The Interpolation Theory, also known as the Intercalation Theory or the Antithetic Theory, is a theory that attempts to explain the origin of the alternation of generations in plants. The Interpolation Theory suggests that the sporophyte generation progenated from a haploid, green algal thallus in which repeated mitotic cell divisions of a zygote produced an embryo retained on the thallus and gave rise to the diploid phase (sporophyte). Ensuing evolution caused the sporophyte to become increasingly complex, both organographically and anatomically.

The Interpolation Theory was introduced by Čelakovský (1874) as the Antithetic Theory.

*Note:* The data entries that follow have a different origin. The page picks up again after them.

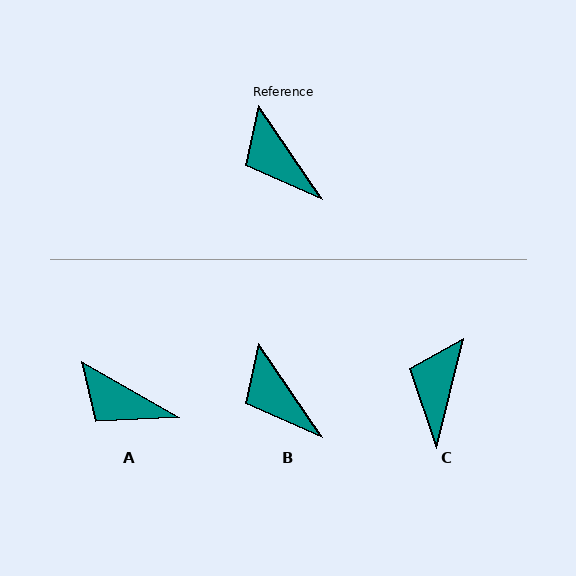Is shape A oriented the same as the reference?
No, it is off by about 26 degrees.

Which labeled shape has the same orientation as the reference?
B.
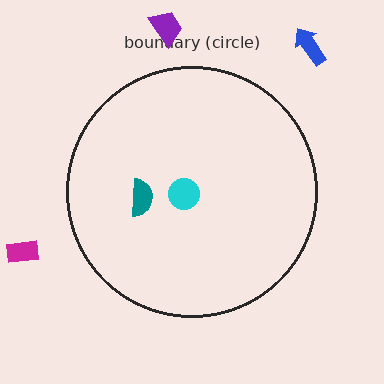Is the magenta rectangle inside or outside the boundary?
Outside.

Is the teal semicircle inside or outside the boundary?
Inside.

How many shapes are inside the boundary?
2 inside, 3 outside.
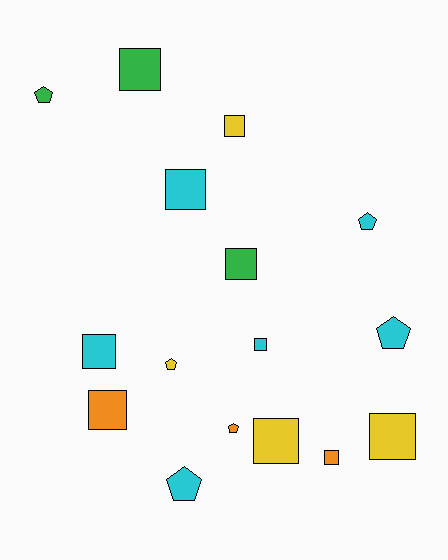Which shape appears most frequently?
Square, with 10 objects.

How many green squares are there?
There are 2 green squares.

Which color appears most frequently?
Cyan, with 6 objects.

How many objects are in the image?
There are 16 objects.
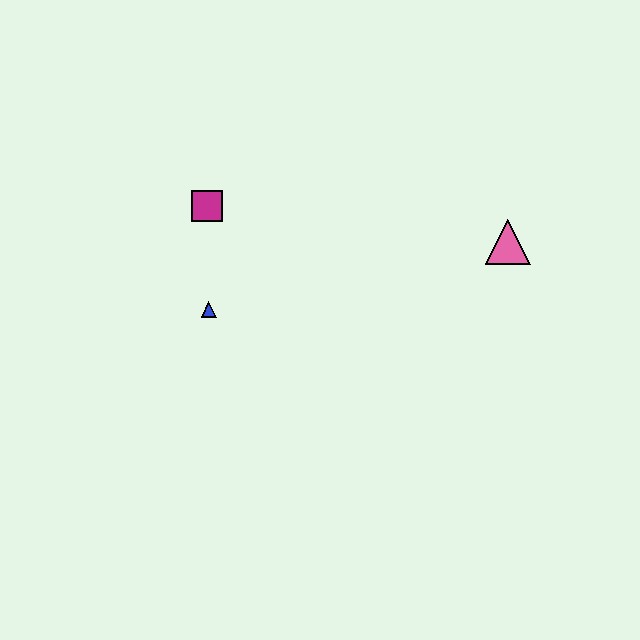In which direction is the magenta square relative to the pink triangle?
The magenta square is to the left of the pink triangle.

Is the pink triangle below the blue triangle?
No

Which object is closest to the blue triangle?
The magenta square is closest to the blue triangle.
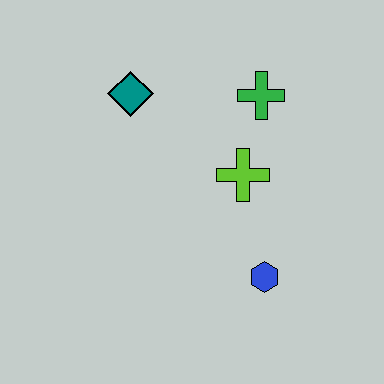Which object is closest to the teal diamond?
The green cross is closest to the teal diamond.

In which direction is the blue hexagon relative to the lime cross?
The blue hexagon is below the lime cross.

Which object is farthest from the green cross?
The blue hexagon is farthest from the green cross.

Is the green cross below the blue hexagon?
No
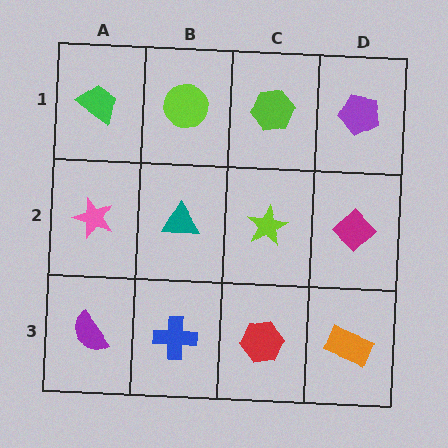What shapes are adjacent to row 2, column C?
A lime hexagon (row 1, column C), a red hexagon (row 3, column C), a teal triangle (row 2, column B), a magenta diamond (row 2, column D).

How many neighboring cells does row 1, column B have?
3.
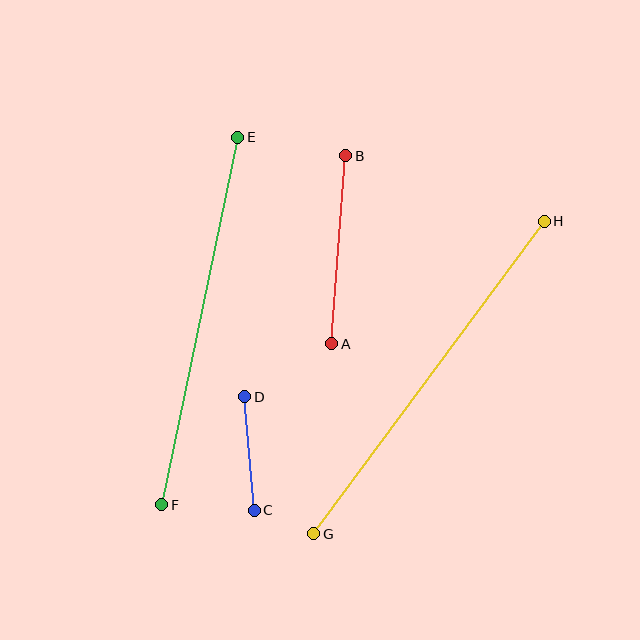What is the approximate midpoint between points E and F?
The midpoint is at approximately (200, 321) pixels.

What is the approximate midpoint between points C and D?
The midpoint is at approximately (249, 454) pixels.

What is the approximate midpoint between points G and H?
The midpoint is at approximately (429, 377) pixels.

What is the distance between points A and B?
The distance is approximately 188 pixels.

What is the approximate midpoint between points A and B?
The midpoint is at approximately (339, 250) pixels.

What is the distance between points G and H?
The distance is approximately 388 pixels.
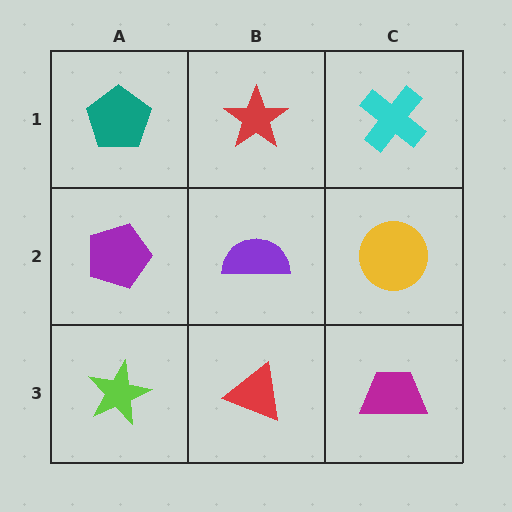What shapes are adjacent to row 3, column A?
A purple pentagon (row 2, column A), a red triangle (row 3, column B).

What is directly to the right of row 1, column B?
A cyan cross.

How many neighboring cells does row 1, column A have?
2.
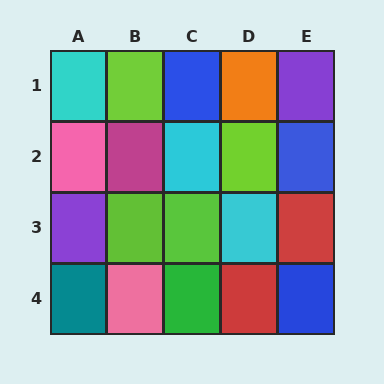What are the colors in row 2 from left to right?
Pink, magenta, cyan, lime, blue.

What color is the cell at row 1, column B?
Lime.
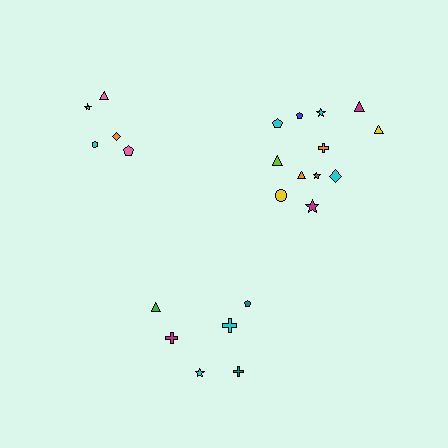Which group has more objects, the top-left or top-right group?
The top-right group.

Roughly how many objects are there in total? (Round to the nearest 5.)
Roughly 25 objects in total.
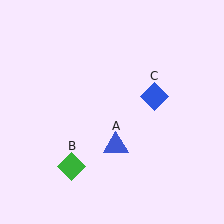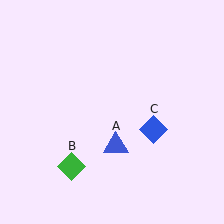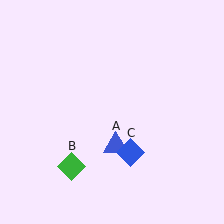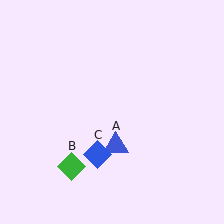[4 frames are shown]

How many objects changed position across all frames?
1 object changed position: blue diamond (object C).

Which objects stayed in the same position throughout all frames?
Blue triangle (object A) and green diamond (object B) remained stationary.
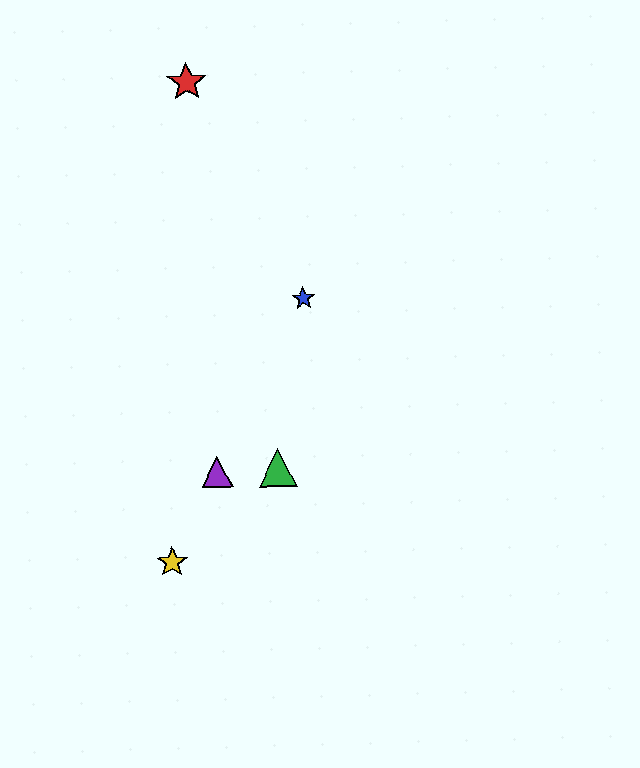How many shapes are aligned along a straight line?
3 shapes (the blue star, the yellow star, the purple triangle) are aligned along a straight line.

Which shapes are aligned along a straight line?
The blue star, the yellow star, the purple triangle are aligned along a straight line.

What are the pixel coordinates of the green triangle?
The green triangle is at (277, 468).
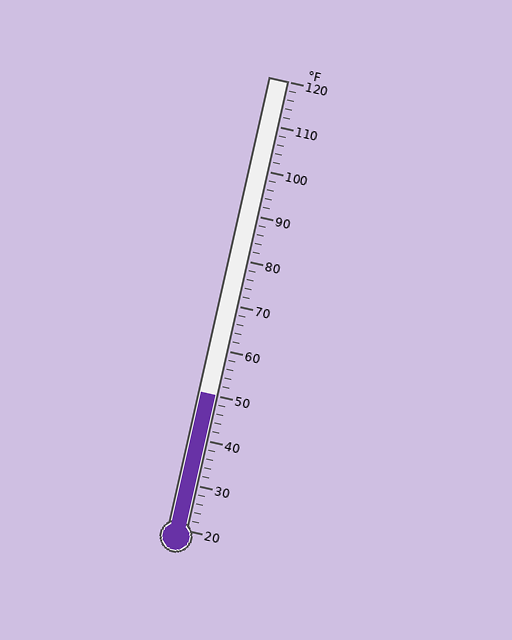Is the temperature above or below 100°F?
The temperature is below 100°F.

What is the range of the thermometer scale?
The thermometer scale ranges from 20°F to 120°F.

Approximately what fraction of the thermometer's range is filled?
The thermometer is filled to approximately 30% of its range.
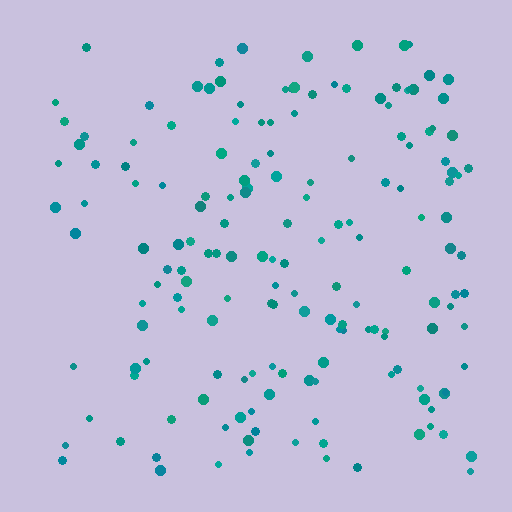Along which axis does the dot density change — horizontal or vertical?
Horizontal.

Bower (1889) further developed this theory and renamed it the Interpolation Theory. The theory was later supported by Overton (1893), Scott (1896), Strasburger (1897), Williams (1904), and others.

The gradual evolution of an independent, sporophyte phase was viewed by Bower as being closely related to the transition from aquatic to terrestrial plant life on Earth.

Evidence supporting this theory can be found in the life cycle of modern Bryophytes in which the sporophyte is physiologically dependent on the gametophyte. Competing theories include the Transformation theory, which was introduced as the Homologous theory by Čelakovský, and also renamed by Bower.